In the mid-19th century, the Protestant model for church began to migrate from the idea of a covenantal community to the model of a family. Partly this was because of Horace Bushnell’s influential emphasis on the role of family in Christian education and nurture. At the same moment, the Victorian age was stabilizing the definition of the nuclear family to mean a father who provides, a mother who is the homemaker, and children who benefit from that arrangement. Connected to this, and unfolding during the same decades, was the restructuring of the racial order after Reconstruction – the subordination of the black population, especially black men, and the idealization of white womanhood. American society was in search of stability after the Civil War. The price of that stabilization, the price of dismantling Reconstruction, was that black people would be subjugated in new ways, and it was decreed that white womanhood would need white men’s protection. The only beneficiary of this arrangement was patriarchy.
 
On deconstruction and reconstruction …
 

Only now are people beginning to understand the depths of the problem of systems of domination – some 40 years after the work of deconstruction began in the 1970s. So many of us were shaped by the project of deconstruction, and it’s going to take another generation to do reconstruction. In a destabilizing time like the present, if we don’t produce new myths to replace the old ones, then the old ones will reestablish themselves in new ways. This is the hard work of redefining what it is to be a man – the critical task if patriarchy is to be subverted. Up to now, we haven’t offered enough positive, reconstructive images for living in a way that is authentically resistant to these systems, while being a male of our species. We must discovery this together. What we can do is enable the conversations of those whose minds have not been shaped and imprisoned by 20th-century notions of gender, minds that will envision and live out a more humane future.
 
On the question, “What must I do to be saved?” …
 
That’s what men need to be willing to ask, “What must I do in order to be saved?” That is, we need to view the dismantling of patriarchy as a matter of our own salvation. If we merely try to “be nicer people,” we’re already at a disadvantage. No, the stakes have to be higher. The Christian narrative itself needs to tell us that the deconstruction of patriarchal inequality is important to the future of Christian life. That’s what gives it the gravity required to create new narratives. And that’s not part of the faith narrative right now.
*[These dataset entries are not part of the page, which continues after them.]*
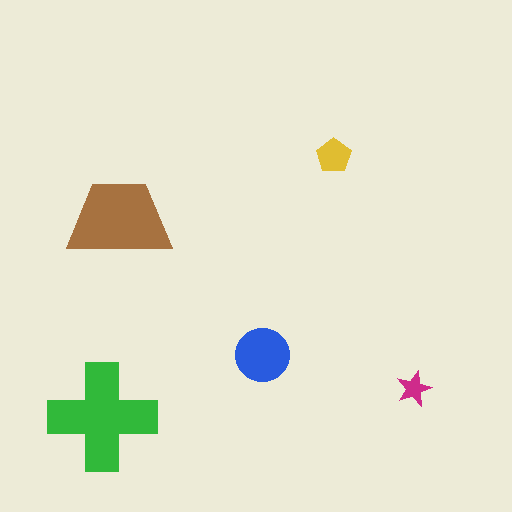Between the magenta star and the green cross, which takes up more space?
The green cross.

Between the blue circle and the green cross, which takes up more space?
The green cross.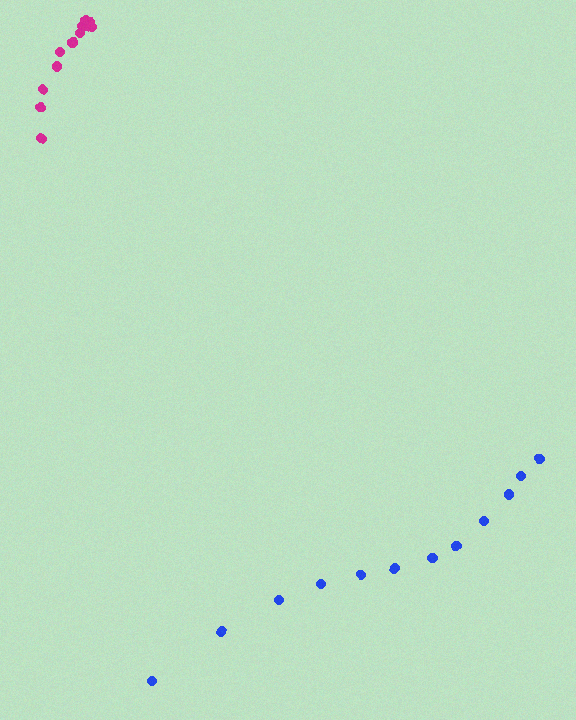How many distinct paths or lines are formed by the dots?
There are 2 distinct paths.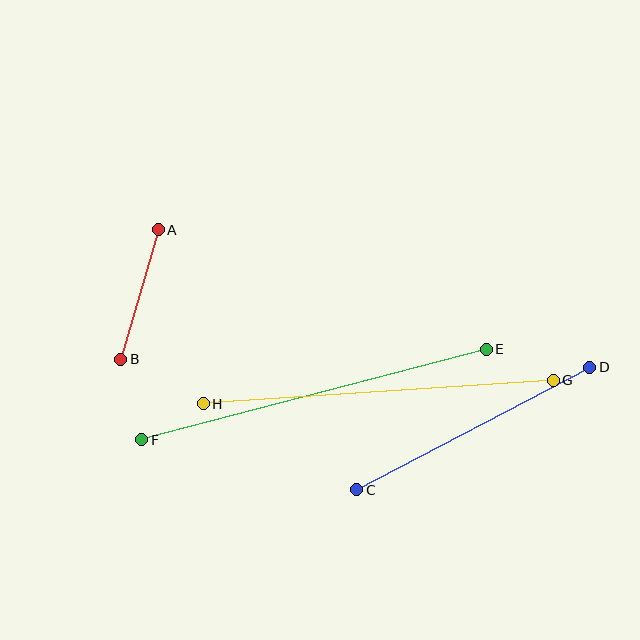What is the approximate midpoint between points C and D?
The midpoint is at approximately (473, 428) pixels.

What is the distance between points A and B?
The distance is approximately 135 pixels.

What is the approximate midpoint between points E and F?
The midpoint is at approximately (314, 394) pixels.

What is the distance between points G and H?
The distance is approximately 350 pixels.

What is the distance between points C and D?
The distance is approximately 263 pixels.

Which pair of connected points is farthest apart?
Points E and F are farthest apart.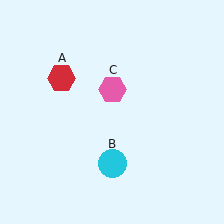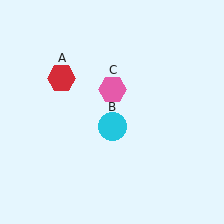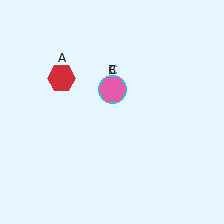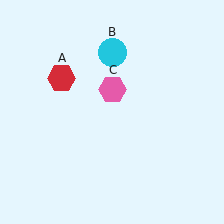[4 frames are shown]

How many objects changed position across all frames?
1 object changed position: cyan circle (object B).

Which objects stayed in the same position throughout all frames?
Red hexagon (object A) and pink hexagon (object C) remained stationary.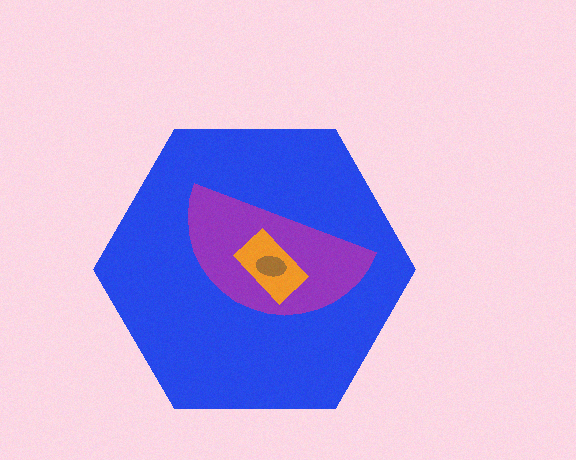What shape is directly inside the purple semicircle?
The orange rectangle.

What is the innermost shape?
The brown ellipse.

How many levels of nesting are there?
4.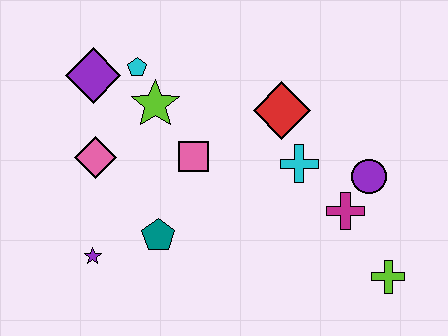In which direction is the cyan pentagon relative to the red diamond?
The cyan pentagon is to the left of the red diamond.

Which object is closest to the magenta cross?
The purple circle is closest to the magenta cross.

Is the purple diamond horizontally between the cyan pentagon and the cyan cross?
No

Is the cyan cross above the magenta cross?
Yes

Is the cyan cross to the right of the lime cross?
No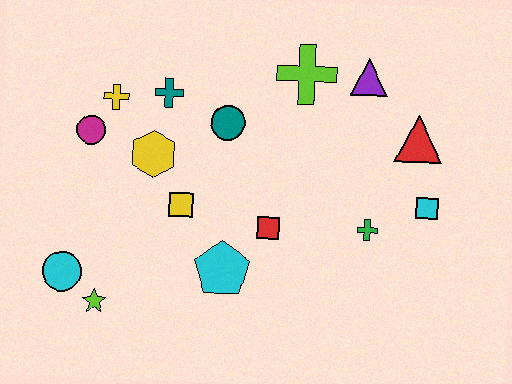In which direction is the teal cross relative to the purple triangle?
The teal cross is to the left of the purple triangle.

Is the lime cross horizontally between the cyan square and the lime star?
Yes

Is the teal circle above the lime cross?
No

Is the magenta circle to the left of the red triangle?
Yes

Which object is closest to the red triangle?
The cyan square is closest to the red triangle.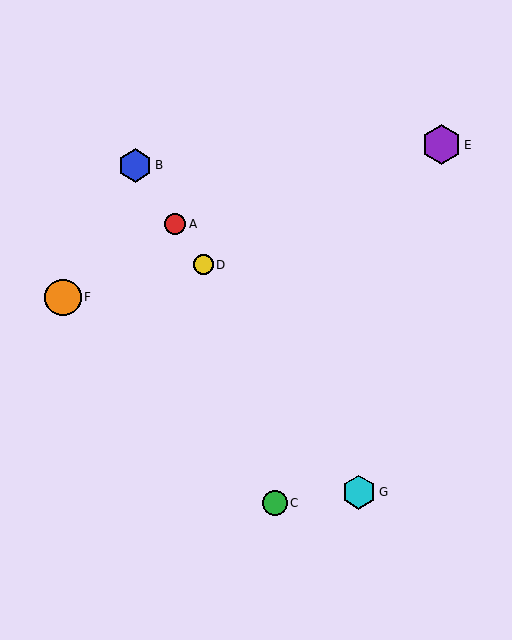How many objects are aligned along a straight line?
4 objects (A, B, D, G) are aligned along a straight line.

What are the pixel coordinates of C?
Object C is at (275, 503).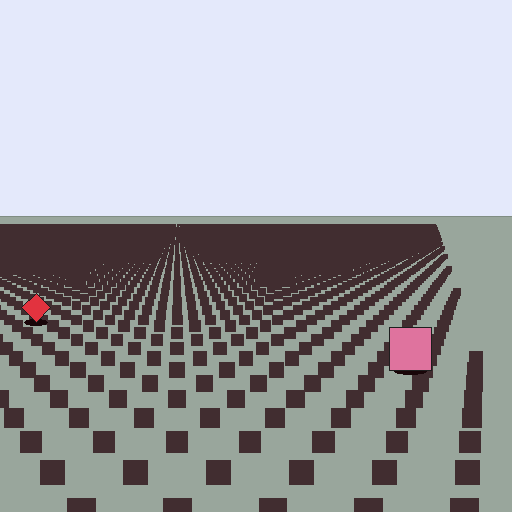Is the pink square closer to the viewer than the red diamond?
Yes. The pink square is closer — you can tell from the texture gradient: the ground texture is coarser near it.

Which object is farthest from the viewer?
The red diamond is farthest from the viewer. It appears smaller and the ground texture around it is denser.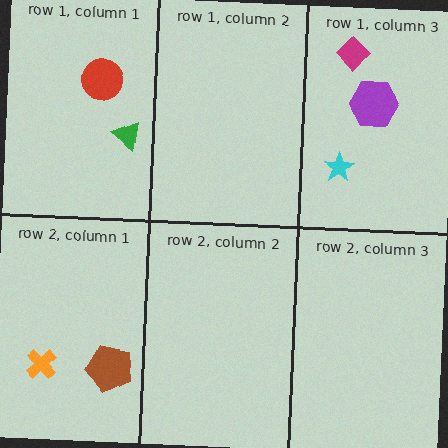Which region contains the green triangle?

We’ve got to create new stories that become part of an urgent Christian message of an ethical life after patriarchy. If we don’t regard it as a matter of our salvation, then it’s of no consequence. What can I do? It’s in the nature of privilege that I didn’t do anything to get it. So I can’t “give it back.” The question then is: How exactly will I participate in this structure of privilege? It has to be something more than what you feel in your heart. One thing I can do is use my voice – yes, in the register that people associate with authority and defer to! – but use it in order to subvert those structures of power. We can’t change the rules of attraction, so the potential exploitation of gender – the domination of women (e.g., pornography) – will be ever-present. But we can change the ways patriarchal structure distorts attraction through fetishization that reduces women to body parts. We can do something about that. Human minds are shaped from very early on, all along the way to adulthood, and there are many ways to teach that women are more than appendages of men’s power or objects of their desire. Change is possible. Consider this: Before America, there was no nation in human history where a people had been enslaved and then, less than 200 years after the end of slavery, produced a president of that nation. Change is possible. We just have to dedicate ourselves to doing that work.